Сюжет романа – путь героини от робкой ученицы к признанному поэту.
Главный герой – Гумилев. Он рыцарь и мистагог Поэзии. В его уста Одоевцева вкладывает длинные литературоведческие монологи, очевидно сконструированные, хотя и по мотивам настоящих речей Гумилева, бывшего одним из глубочайших литературных критиков в истории русской словесности. Гумилев Одоевцевой живет только поэзией – его путешествия и военные подвиги, его романы с женщинами и даже контрреволюционная деятельность остаются практически за пределами повествования. Упомянуть последнюю приходится лишь в связи с необходимостью объяснить смерть героя.
Правда и этим кратким упоминанием Одоевцева, подтверждавшая действительность участия Гумилева в заговоре, навлекла гнев Ахматовой. Ахматову можно было понять – ей было жизненно важно добиться признания фиктивности заговора, если не формальной, то моральной реабилитации “контрреволюционера Гумилева” советской властью. Однако если бы этим прагматическим мотивом был бы затерт подлинный Гумилев, который, конечно, не мог не сражаться с большевиками, было бы печально. Офицер и монархист Гумилев мог показаться бы трусом и приспособленцем, как ни в чем не бывало живущим в большевистском Петрограде, в то время как другие офицеры сражаются в белых армиях. По счастью Одоевцева сохранила для нас уловленный ею кусочек реального Гумилева – православного, монархиста, антибольшевика и участника сопротивления. Профессиональный разведчик, каким он был как показывают экспедиции в Эфиопию, конечно должен был остаться в тылу врага и исполнить свой долг до конца.
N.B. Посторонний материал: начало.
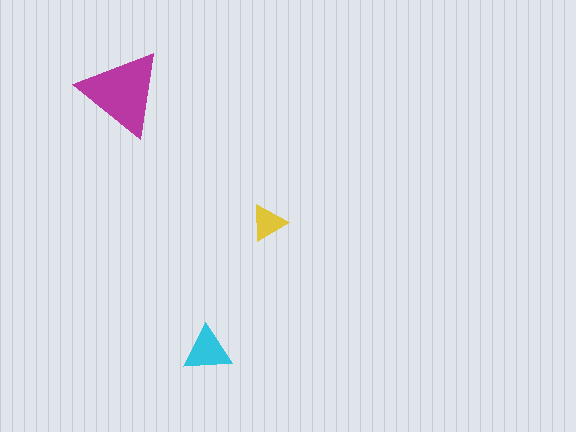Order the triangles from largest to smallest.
the magenta one, the cyan one, the yellow one.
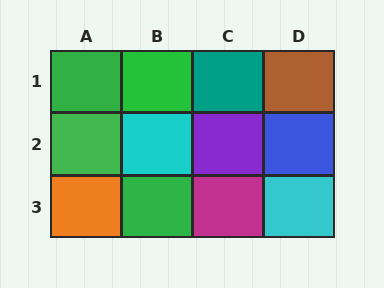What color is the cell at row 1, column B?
Green.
Мы чувствуем в книге Одоевцевой того самого Гумилева, который сказал летом 1917 года в Париже Виктору Сержу:
„Я традиционалист, монархист, империалист, панславист. Моя сущность истинно русская, сформированная православным христианством. Ваша сущность тоже истинно русская, но совершенно противоположная: спонтанная анархия, элементарная распущенность, беспорядочные убеждения. Я люблю все русское, даже то, с чем должен бороться, что представляете собой вы.“
Героиня романа – сама Одоевцева. Она ни о чем кроме поэзии не думает. Она очень тщательно инфантилизирована и десексуализирована. Несмотря на то, что на момент начала повествования Ираиде Поповой-Гейнике было 23 года и она уже побывала замужем, она старательно играет наивную восторженную девочку (отсюда и бант, как инфантилизирующая деталь). Её реакции на такие события, как провожания Гумилева, тоже поданы как приличествующие более гимназистке (её лирическую героиню почему-то постоянно сравнивают с героиней бунинского “Легкого дыхания”, хотя та в юном возрасте чрезвычайно чувственна, эта же в довольно зрелом подчеркнуто наивна и инфантильна).
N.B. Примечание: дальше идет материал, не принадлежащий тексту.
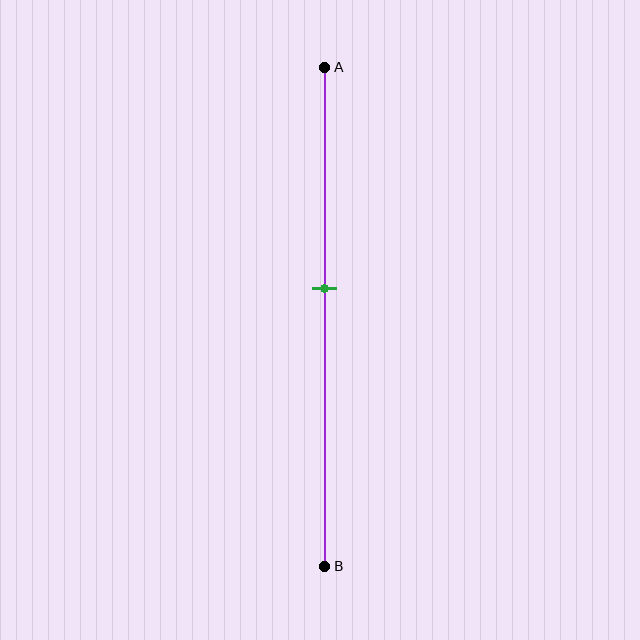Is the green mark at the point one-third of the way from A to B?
No, the mark is at about 45% from A, not at the 33% one-third point.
Никакого романа у Одоевцевой с весьма любвеобильным Гумилевым может быть и впрямь не было, тут можно судить по разному, но в книге это даже не проблеметазируется, как будто это совершенно естественно, что близко общаясь с Одоевцевой три года Гумилев не проявил к ней интереса как к женщине, а она не проявила интереса к нему. Однако в мире романа, где все заняты Поэзией и только Поэзией, такой разворот совершенно нормален. Какие амуры, когда стихи писать надо!
Эта асексуальность сконструированного Одоевцевой мира создает моменты, когда наивный читатель не может осознать подлинный контекст некоторых ситуаций.
Через три дня Гумилев с таинственным видом подвел меня к стене, на которой, как тогда полагалось, была наклеена «Красная газета», и ткнул пальцем в нижний фельетон.
– Читайте! Только дайте я вас под руку возьму, чтобы вы в обморок не упали. Обо мне в «Красной газете» фельетонов никогда не появлялось! Куда там! Лариса Рейснер вас прославила, и как еще! С первого же вашего появления. Поздравляю и завидую!
Ни ему, ни мне, ни, конечно, и самой Ларисе Рейснер, – писавшей стихи и вполне дружески относившейся к поэтам, – не пришло в голову, что такое «прославление» могло кончиться для меня трагично. Она в своем фельетоне сообщала, что «изящнейшая поэтесса» в талантливой балладе возвела клевету на красноармейца, обвиняя его в подмешивании стекла к продаваемой им соли, то есть в двойном преступлении – не только в мешочничестве, но и в посягательстве на жизнь своих сограждан.
«На верхах», узнав о существовании явно контрреволюционной «изящнейшей поэтессы», клевещущей на представителей Красной Армии, могли, конечно, заинтересоваться ею и пожелать прекратить раз и навсегда ее зловредную деятельность – даже вместе с ее жизнью.
Но мы, повторяю, по своему невероятному, необъяснимому легкомыслию об этом вовсе и не подумали.
А фельетон Ларисы Рейснер, несмотря на его намек на мою контрреволюционность или благодаря ему – как впоследствии и хвалебный отзыв Троцкого, – принес мне известность не только в буржуазных, но и в большевистских кругах.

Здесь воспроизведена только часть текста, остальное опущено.